The Department of Health and Human Services “advised her of its social media guidelines” according to Darryl Fears at the Washington Post. As a result, Corbett has largely disappeared from social media, as well as television and news print interviews.

Oliver Brooks, president of the National Medical Association, an organization of black doctors, supports Corbett’s call for more diversity while disagreeing with some of her other public statements and implications.

However, Brooks spoke for all Americans per the WaPo piece when he stated “I don’t care if she told me she doesn’t like my mama. If she finds the vaccine, I’ll buy her lunch. I’d say I don’t like your politics, but I sure like your vaccine.

The work has been long and hard this year: “I slept with the burden of the world on my shoulders in so many ways. And it was very hard to rest in the real way that we think about it‘” said Corbett during an interview with CNN‘s Chief Medical Correspondent, Dr. Sanjay Gupta. In the end, the effort and sacrifice appear to all have been worthwhile.

The Moderna COVID-19 Vaccine is now authorized for distribution and use under an Emergency Use Authorization (EUA). “Moderna will continue to gather additional data and plans to file a Biologics License Application (BLA) with the FDA requesting full licensure in 2021,” the company stated in a December 18, 2020 press release.

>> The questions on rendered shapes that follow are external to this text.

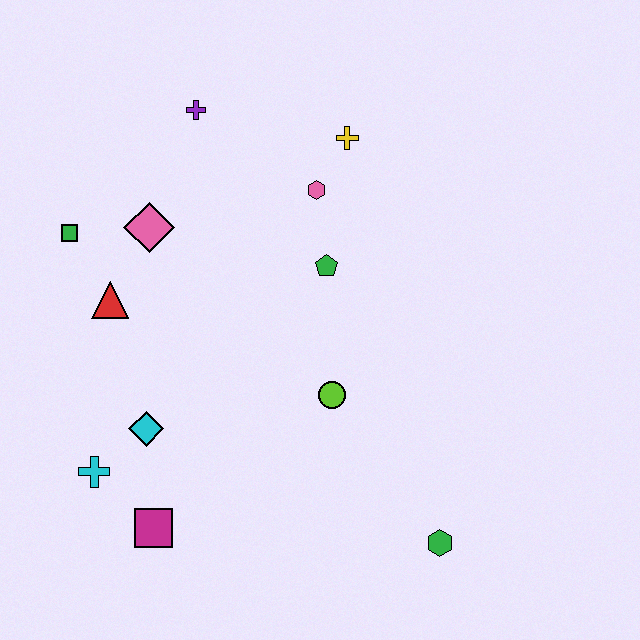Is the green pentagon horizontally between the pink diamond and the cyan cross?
No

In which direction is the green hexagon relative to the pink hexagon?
The green hexagon is below the pink hexagon.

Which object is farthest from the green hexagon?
The purple cross is farthest from the green hexagon.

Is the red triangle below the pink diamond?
Yes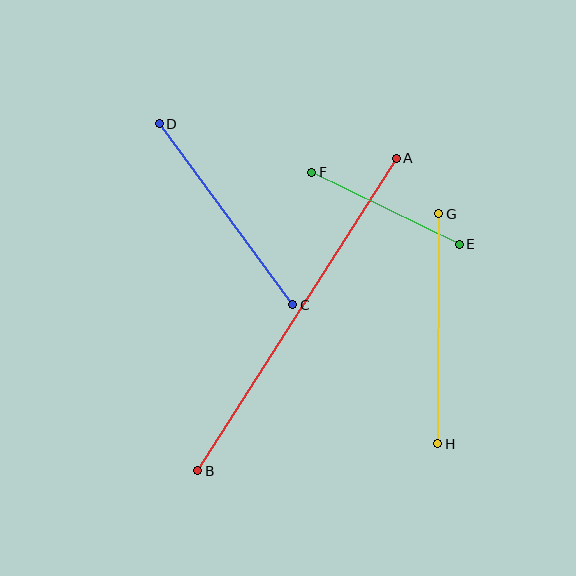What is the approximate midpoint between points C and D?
The midpoint is at approximately (226, 214) pixels.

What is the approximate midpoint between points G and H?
The midpoint is at approximately (438, 329) pixels.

An obviously brilliant scientist, “Kizzy”, as she likes to be called, appears to have learned much about being in the public eye the during this year of 2020. “I am true to who I am, but I understand that there is a level of professionalism that is attached to essentially what is my newfound status as a scientific lead of this coronavirus vaccine,” she stated per Lindsay Hoffman and Caroline Kim of NBC News.

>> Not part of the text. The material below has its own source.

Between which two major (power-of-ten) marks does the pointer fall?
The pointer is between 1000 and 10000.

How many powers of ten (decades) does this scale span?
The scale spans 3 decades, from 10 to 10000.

The Centers for Disease Control and Prevention (CDC) recommended the initial phase of the COVID-19 vaccination program be offered to healthcare personnel and residents of long-term care facilities. Governors and jurisdictions will ultimately decide who will receive the vaccines.

Vaccinations formally began on December 14, 2020. More than 4.4 million shots have been given worldwide, with 1.94 million doses here in the United States per Bloomberg as of 10:30 AM on December 28, 2020. The United States has allocated 5.1 million doses of Pfizer and BioNTech’s vaccine  and six million doses of Moderna’s shot for distribution through this week. Both vaccines require two doses taken several weeks apart. The second doses are being held in reserve until they’re ready to be administered.

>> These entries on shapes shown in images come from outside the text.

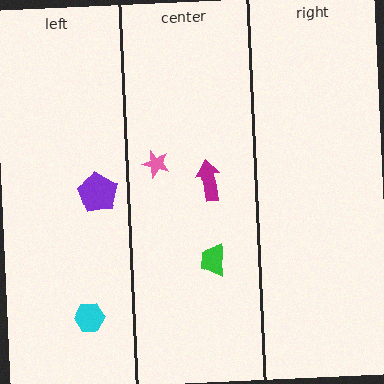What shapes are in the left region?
The cyan hexagon, the purple pentagon.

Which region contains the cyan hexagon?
The left region.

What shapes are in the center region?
The magenta arrow, the green trapezoid, the pink star.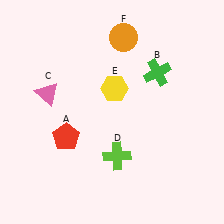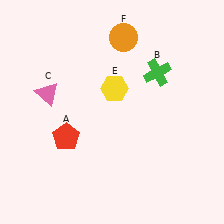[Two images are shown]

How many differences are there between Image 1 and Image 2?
There is 1 difference between the two images.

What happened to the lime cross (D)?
The lime cross (D) was removed in Image 2. It was in the bottom-right area of Image 1.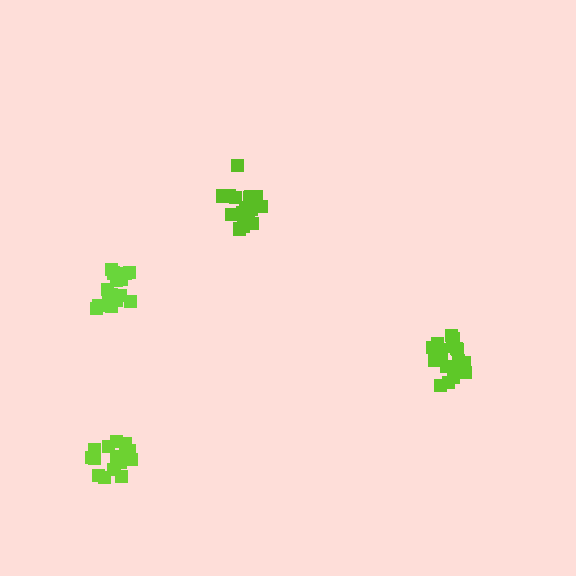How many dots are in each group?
Group 1: 19 dots, Group 2: 16 dots, Group 3: 20 dots, Group 4: 17 dots (72 total).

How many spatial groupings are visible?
There are 4 spatial groupings.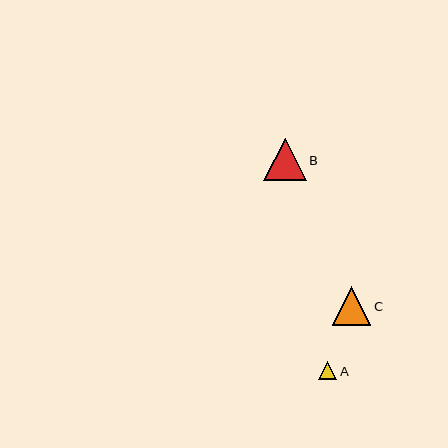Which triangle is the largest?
Triangle B is the largest with a size of approximately 43 pixels.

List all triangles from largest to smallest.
From largest to smallest: B, C, A.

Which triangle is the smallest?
Triangle A is the smallest with a size of approximately 18 pixels.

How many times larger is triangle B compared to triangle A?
Triangle B is approximately 2.4 times the size of triangle A.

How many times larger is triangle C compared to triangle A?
Triangle C is approximately 2.1 times the size of triangle A.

Per Bloomberg: “Coronavirus vaccines are coming to market at a record pace, shaving years off the typical development time. That speed has been financed in part by rich countries like the U.S., whose Operation Warp Speed program helped subsidize development and manufacturing of half a dozen novel vaccines.”

The “U.S. expects to be able to vaccinate about 20 million people by the end of December, and then an additional 20-25 million people in January” per Chas Danner and Matt Stieb in New York Magazine. The first few months of 2021 will see Americans determined to be in high-risk categories vaccinated first.

Members of the general public who are not in high-risk groups will probably be able to start getting access to COVID-19 vaccines beginning in the early spring,” wrote Danner and Stieb. “And experts seem optimistic that, if everything goes according to plan, most Americans will be able to be vaccinated by June.

There are many individuals who have been working hard on various versions of a COVID-19 vaccine at companies around the world. It will take the combined efforts of the most effective of those to finally put an end to the pandemic, which might take the entirety of next year to end on a global basis.

None worked harder to overcome the pandemic than Kizzmekia Corbett. And none is more appropriate to recognize when considering the importance of her example as a black female in America. Corbett’s scientific work is both legitimate and exceptional. Thanks to her and those she both worked with and represents, millions of lives will ultimately be saved the world over.

With her selection, Corbett becomes the first African-American to be selected as this site’s American of the Year. She also becomes the third woman in the last five years chosen as the honoree.